Looking from the inside, the barn foundation wall looks like this - quite a mixture of small and large rocks, but carefully placed to provide the stability, and likely originally covered with mortar. History suggests that there were skilled masons and timber framers who travelled the countryside to direct the construction of early barns where they were needed.
The masonry work on the open ends of the foundation wall was striking, large boulders cut virtually flat and mortared to provide a square corner. I'm not sure many people remain who could demonstrate how to do this sort of stone work in the days when a metal wedge and fire was all you had to work with.
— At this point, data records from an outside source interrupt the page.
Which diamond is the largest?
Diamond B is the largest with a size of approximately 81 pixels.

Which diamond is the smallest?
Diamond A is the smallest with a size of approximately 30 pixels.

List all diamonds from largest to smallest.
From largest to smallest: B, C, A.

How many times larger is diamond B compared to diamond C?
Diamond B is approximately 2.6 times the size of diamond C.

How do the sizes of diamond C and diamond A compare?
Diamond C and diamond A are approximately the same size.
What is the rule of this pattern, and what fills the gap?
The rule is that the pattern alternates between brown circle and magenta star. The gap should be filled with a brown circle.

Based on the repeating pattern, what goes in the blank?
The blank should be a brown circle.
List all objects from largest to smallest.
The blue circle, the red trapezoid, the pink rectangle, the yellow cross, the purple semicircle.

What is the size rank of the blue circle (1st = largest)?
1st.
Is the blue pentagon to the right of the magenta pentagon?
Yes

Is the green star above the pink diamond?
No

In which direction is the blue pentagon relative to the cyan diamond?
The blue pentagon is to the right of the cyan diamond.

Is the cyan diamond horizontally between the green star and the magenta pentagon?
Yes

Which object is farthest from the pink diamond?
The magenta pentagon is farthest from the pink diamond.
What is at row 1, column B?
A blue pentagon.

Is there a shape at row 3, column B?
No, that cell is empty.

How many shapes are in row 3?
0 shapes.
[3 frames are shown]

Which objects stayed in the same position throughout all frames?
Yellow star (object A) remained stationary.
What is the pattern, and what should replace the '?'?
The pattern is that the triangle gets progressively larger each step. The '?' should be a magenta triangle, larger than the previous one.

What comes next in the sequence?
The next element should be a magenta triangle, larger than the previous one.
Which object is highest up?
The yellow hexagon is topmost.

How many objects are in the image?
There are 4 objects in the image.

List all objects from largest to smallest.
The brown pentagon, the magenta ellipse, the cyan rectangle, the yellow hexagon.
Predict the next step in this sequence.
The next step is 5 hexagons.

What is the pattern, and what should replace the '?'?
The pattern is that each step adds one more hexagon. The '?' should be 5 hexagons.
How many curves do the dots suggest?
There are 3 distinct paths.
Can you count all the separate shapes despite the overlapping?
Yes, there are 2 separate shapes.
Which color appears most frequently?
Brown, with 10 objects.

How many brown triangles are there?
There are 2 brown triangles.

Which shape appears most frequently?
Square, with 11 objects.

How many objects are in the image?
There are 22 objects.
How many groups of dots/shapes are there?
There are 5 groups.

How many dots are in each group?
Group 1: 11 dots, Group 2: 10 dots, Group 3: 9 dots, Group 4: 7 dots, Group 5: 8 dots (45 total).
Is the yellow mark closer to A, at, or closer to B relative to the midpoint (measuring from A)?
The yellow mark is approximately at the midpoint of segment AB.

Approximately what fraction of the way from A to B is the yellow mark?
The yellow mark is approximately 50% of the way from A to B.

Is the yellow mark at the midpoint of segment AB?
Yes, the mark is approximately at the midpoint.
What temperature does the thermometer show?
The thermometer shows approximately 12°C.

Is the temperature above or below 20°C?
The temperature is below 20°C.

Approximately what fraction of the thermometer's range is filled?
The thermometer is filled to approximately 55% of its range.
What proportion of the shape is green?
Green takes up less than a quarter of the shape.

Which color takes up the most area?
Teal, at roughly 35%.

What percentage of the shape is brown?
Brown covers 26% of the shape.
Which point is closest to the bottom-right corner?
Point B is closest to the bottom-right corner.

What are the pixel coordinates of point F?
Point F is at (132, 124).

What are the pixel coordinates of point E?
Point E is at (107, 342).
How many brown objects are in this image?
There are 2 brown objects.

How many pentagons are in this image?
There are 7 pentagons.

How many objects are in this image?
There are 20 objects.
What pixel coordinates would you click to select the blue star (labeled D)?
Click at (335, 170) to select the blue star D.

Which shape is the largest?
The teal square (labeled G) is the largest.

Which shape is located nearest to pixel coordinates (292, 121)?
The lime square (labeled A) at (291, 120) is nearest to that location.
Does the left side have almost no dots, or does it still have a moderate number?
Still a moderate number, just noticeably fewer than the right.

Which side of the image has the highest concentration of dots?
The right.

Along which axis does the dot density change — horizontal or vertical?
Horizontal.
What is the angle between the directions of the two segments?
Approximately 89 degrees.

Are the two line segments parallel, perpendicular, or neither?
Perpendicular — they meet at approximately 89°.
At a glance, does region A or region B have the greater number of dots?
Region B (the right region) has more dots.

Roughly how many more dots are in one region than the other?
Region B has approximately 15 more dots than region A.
As for what I learned, the stone walls are a mixture of rock types. The left of these two in the centre is granite, an igneous rock which is homogeneous in composition. In contrast, the rock on the right, which shows thin layers or stripes of different minerals, is a metamorphic rock, likely gneiss, in this case with a lot of felspar, which gives the pink colour. Both of these are glacial erratics, brought south from the Canadian Shield by the glaciers.
The two bluish-grey blocks here, carefully squared off, are also gneiss, a metamorphosized granite, in this case with a lot of quartz, which gives the white colour, and some black which is mica.
And if you look closely, you can see the tiny reddish particles of garnet in the gneiss.
The last one is limestone, or more correctly dolostone, which is the common rock of the Niagara Escarpment around here. This one has a large Honeycomb Fossil in it. The dolomite rocks that make up the top layer of the escarpment here are the remains of an ancient coral reef which contains fossils like these.
We did see other things than rocks. This is a Male Fern that I noticed right beside the trail. Not really rare, but certainly unusual to see.
And this is the very rare Hart's Tongue Fern, though we are right in the middle of its major North American population here, so it was plentiful along the trail we walked Sunday.
Finally, I just like the way the moss was creeping out around this boulder in thin bands of new growth.